Mindset for the Uninitiated
We've all heard platitudes like these:
"In order to succeed, you need the right mindset."
"Without the right mindset, you won't win the game."
Although not necessarily inaccurate, these statements miss the mark and are not correct uses of Mindset as coined by Stanford professor and research psychologist, Carol Dweck, in her book by the same name. In "Mindset: The New Psychology of Success", Dweck explores sources of motivation, intelligence, and ability. Specifically, she writes about how individuals fall along a continuum of having a "fixed" or "growth" mindset. Although seemingly simple, the distinction between the two endpoint beliefs can be the difference between a life limited by fear of failure or one that embraces the inevitable falls and bumps associated with navigating our world.
As quoted from an interview with Dr.

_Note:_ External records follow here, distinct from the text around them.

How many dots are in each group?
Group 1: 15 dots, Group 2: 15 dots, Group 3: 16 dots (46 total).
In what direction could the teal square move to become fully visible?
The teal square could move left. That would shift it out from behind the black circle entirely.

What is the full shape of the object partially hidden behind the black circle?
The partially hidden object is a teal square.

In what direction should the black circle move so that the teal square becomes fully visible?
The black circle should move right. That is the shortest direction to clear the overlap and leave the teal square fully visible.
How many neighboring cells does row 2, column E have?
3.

Dweck:
"In a fixed mindset students believe their basic abilities, their intelligence, their talents, are just fixed traits. They have a certain amount and that's that, and then their goal becomes to look smart all the time and never look dumb. In a growth mindset students understand that their talents and abilities can be developed through effort, good teaching and persistence. They don't necessarily think everyone's the same or anyone can be Einstein, but they believe everyone can get smarter if they work at it."

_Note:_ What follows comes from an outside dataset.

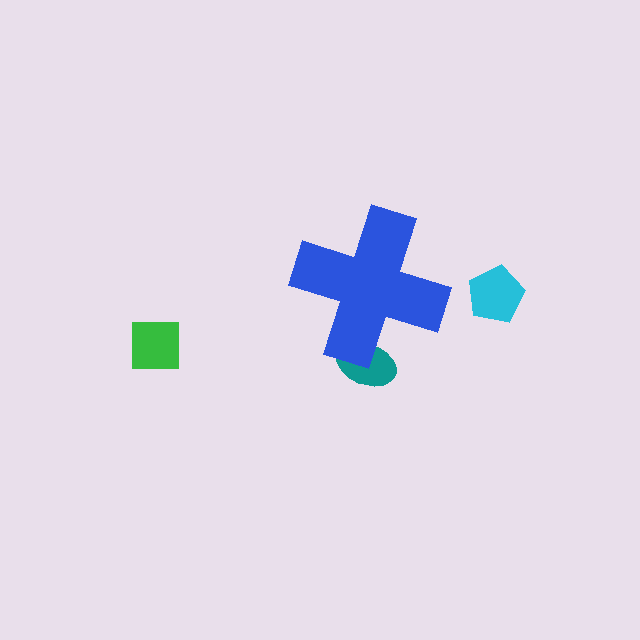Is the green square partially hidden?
No, the green square is fully visible.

Where does this leave a person with a fixed mindset . . . forever trailing further and further behind their growth mindset counterparts while stuck in their belief that they either have a growth mindset or not? Not even close. Our mindset is a learned trait. With proper guidance and direction, anyone can learn to turn the thought of "I have no upper body strength" to ". . . with practice and persistence, I'm going to gain more upper body strength". Likewise, we can replace a belief of "we're not athletes in our family" with ". . . taking care of myself and my family is important to me, and I'm going to commit to going to the gym and learning how to eat better so that we can have a better life."

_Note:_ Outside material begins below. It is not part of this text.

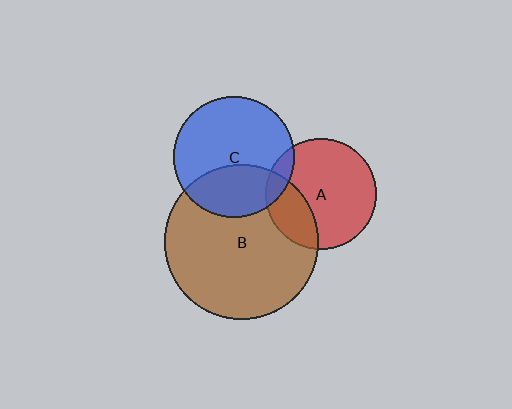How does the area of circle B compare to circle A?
Approximately 1.9 times.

Make the decision to tolerate and hopefully someday even enjoy the process of not succeeding on your first, second, or even tenth attempt at learning something new. Don't let a fixed mindset limit the fullness of your life in your relationships, career, or health.
A growth mindset will expand your definition of success and thus your experience of being human. And as you release yourself of the all-or-nothing views of success and failure, you give permission to all the people whose lives you touch to do the same.